Review: Stephen K Amos’ ‘Welcome To My World’ at the Gulbenkian

It was a personal turned political affair for Stephen K Amos’ audience on Saturday evening.

Stephen K Amos can’t exactly remember how many times he’s been to Canterbury, but he is more than determined to get reacquainted. Limping on to the Gulbenkian’s stage with a bad foot, you already want to buy the guy a drink – and it is exactly this personable quality to his comedy that makes tonight’s show a pleasure. In classic comedian manner, he scours the front row for victims, conjuring up nicknames for three or four audience members and returning to them for quick jabs during his set. Seen it all before, right? 433px-StephenkamosBut Amos does something different; you get the feeling he really does want to get to know his audience. A show of hands identifies the age range of the crowd, and Amos makes friends with a fifteen year-old boy whose rapport with the comedian becomes a source of laughs throughout the show (particularly when the youngster discloses that he calls marijuana ‘the devil’s lettuce’). At one point he takes the phone of a front-seat audience member and reads out his text messages. Amos feeds off his audience, using their responses to formulate jokes, and establishes a friendship with his crowd that makes it feel like we are all sitting around having a laugh in the pub. His various anecdotes, from his experiences touring Australia, to his ordeal of being caught short whilst stuck in 5-hour traffic, emulate this atmosphere perfectly.

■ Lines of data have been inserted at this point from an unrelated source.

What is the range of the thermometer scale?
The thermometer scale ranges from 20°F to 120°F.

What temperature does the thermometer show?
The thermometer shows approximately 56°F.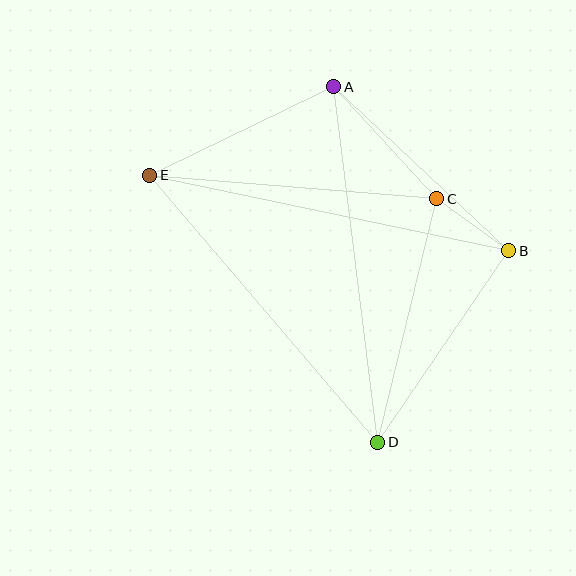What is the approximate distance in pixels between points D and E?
The distance between D and E is approximately 351 pixels.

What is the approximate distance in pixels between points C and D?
The distance between C and D is approximately 251 pixels.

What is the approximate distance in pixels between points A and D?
The distance between A and D is approximately 358 pixels.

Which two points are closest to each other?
Points B and C are closest to each other.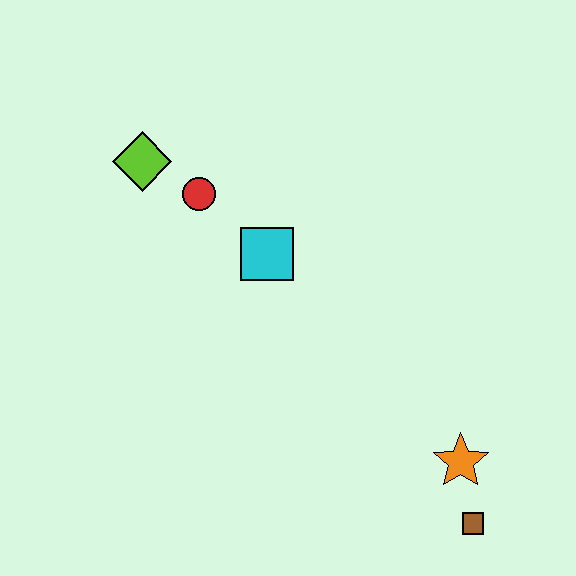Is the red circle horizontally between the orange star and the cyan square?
No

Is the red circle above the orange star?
Yes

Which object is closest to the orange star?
The brown square is closest to the orange star.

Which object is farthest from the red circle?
The brown square is farthest from the red circle.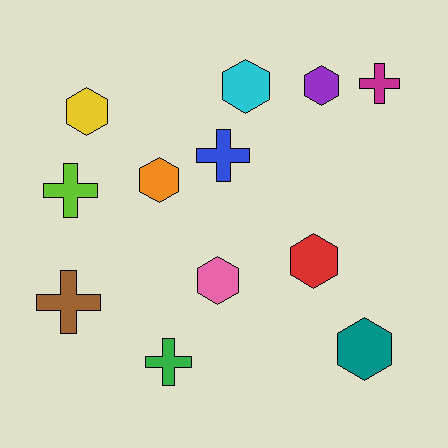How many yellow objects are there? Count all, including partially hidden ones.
There is 1 yellow object.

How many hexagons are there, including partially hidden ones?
There are 7 hexagons.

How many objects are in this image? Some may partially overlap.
There are 12 objects.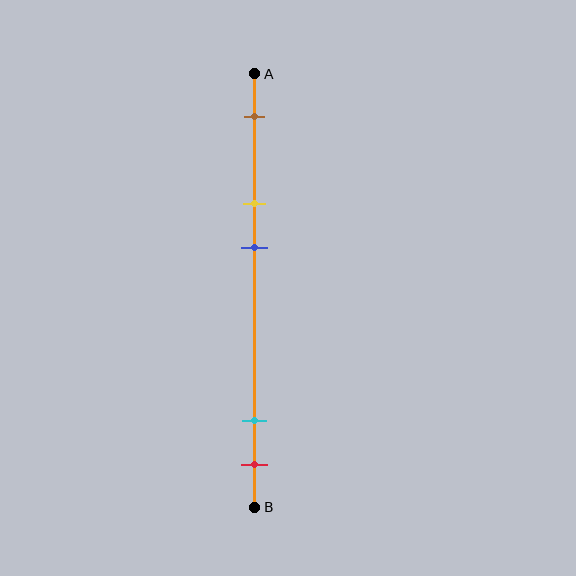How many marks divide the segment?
There are 5 marks dividing the segment.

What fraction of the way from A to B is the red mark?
The red mark is approximately 90% (0.9) of the way from A to B.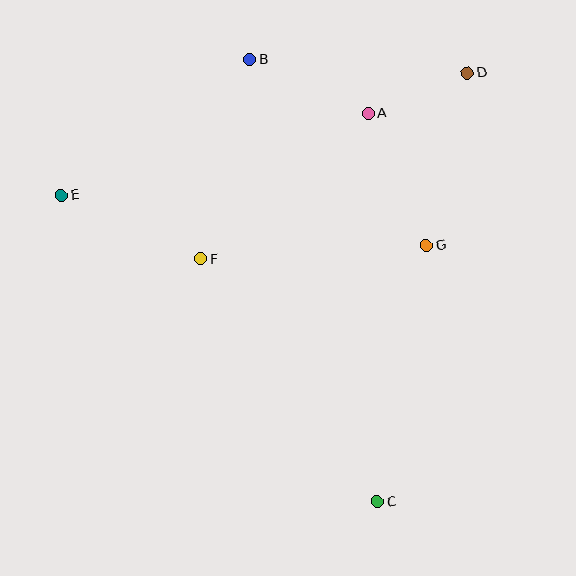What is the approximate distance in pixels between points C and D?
The distance between C and D is approximately 438 pixels.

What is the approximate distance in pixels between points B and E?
The distance between B and E is approximately 232 pixels.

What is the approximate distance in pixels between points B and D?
The distance between B and D is approximately 218 pixels.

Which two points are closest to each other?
Points A and D are closest to each other.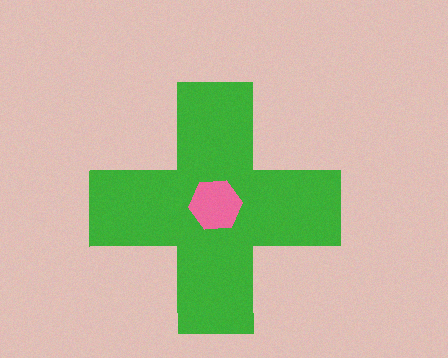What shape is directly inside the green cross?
The pink hexagon.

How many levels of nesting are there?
2.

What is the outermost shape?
The green cross.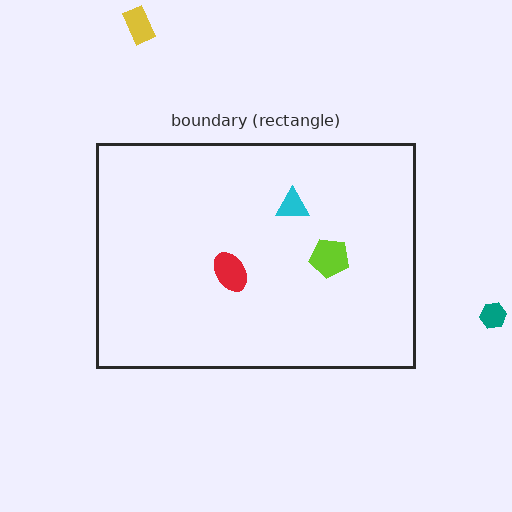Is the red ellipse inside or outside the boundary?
Inside.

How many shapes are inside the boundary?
3 inside, 2 outside.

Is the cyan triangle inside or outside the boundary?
Inside.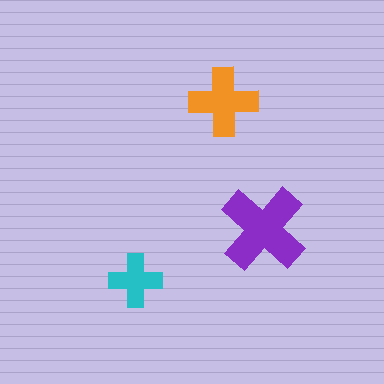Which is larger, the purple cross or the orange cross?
The purple one.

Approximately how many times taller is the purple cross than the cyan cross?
About 1.5 times taller.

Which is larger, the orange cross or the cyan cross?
The orange one.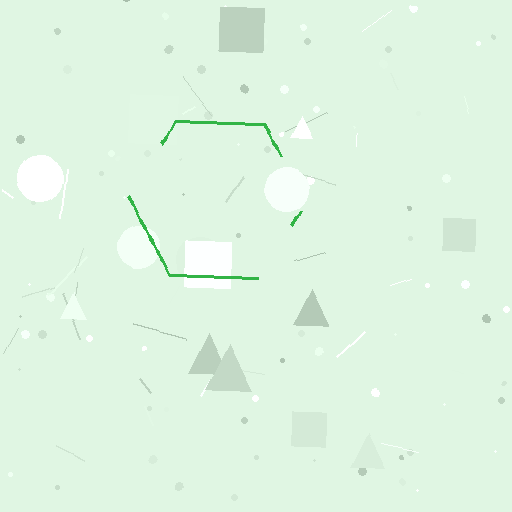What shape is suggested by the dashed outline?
The dashed outline suggests a hexagon.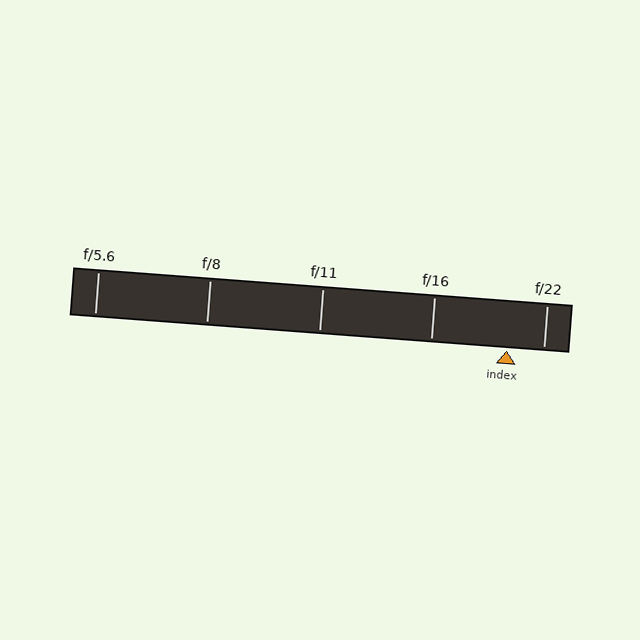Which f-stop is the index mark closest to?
The index mark is closest to f/22.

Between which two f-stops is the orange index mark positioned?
The index mark is between f/16 and f/22.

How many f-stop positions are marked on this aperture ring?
There are 5 f-stop positions marked.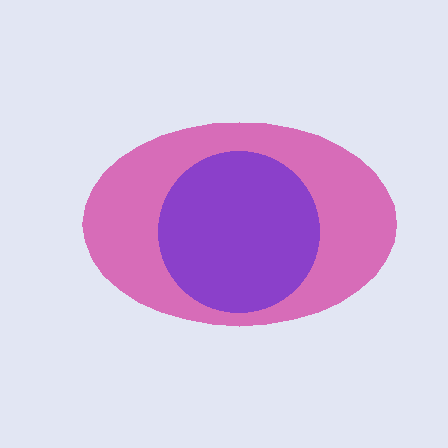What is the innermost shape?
The purple circle.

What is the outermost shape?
The pink ellipse.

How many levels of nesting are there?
2.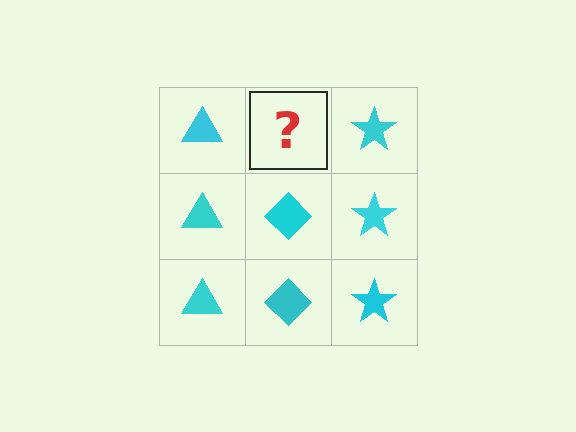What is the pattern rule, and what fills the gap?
The rule is that each column has a consistent shape. The gap should be filled with a cyan diamond.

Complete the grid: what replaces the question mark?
The question mark should be replaced with a cyan diamond.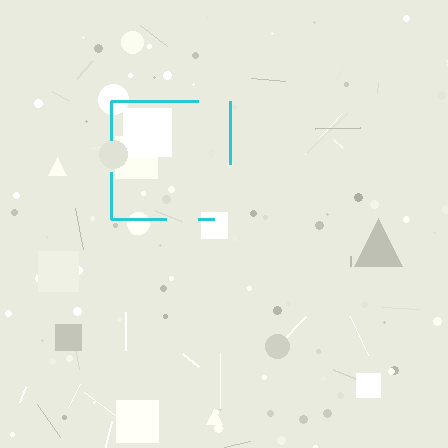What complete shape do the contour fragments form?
The contour fragments form a square.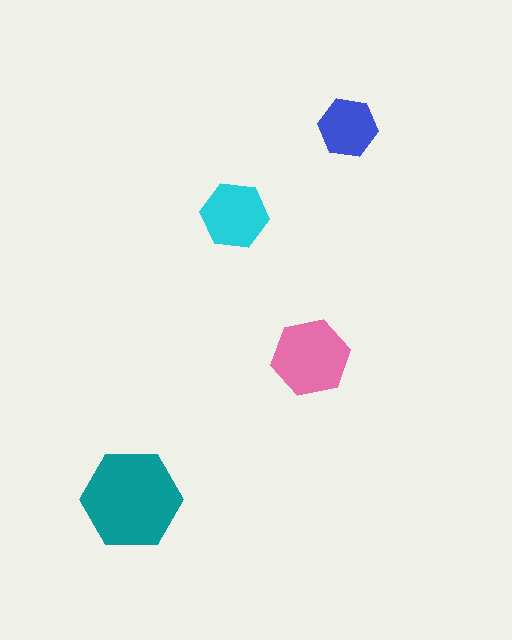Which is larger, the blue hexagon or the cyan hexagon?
The cyan one.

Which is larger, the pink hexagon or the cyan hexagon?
The pink one.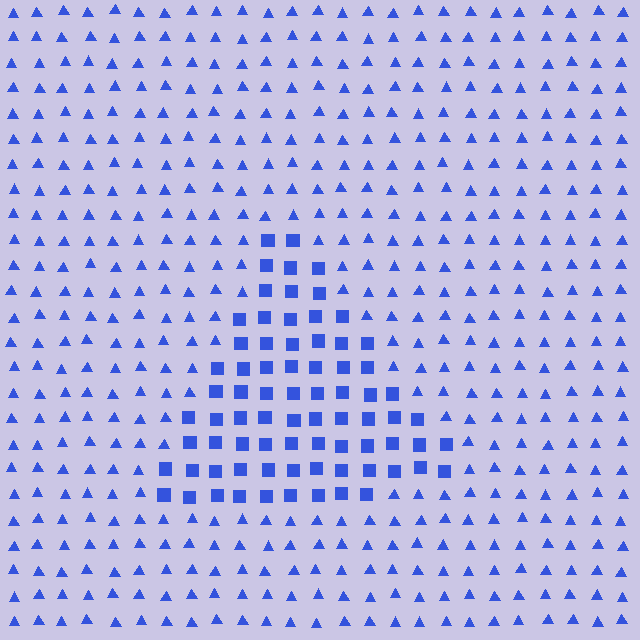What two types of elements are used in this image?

Returning for the second half with a fresh round of drinks, Amos subtly allows his set to take a political turn, addressing the audience with pin-drop questions like ‘Honestly, though, do you think it’s possible to live in a post-racial multicultural society?’ From a lesser comedian, making a transition like this might be jarring, spoiling the light-hearted mood that has so nicely manifested in the first half. However, Amos confronts issues of race and homosexuality with ease and good humour, flanking each subversive question with the same anecdotes and audience interaction that has characterised the show so far. The evening closes with a meet and greet in the foyer.

Hats off to Amos – few comedians can keep an audience on their side when they go from shitting in a car to tackling institutionalised racism and homophobia.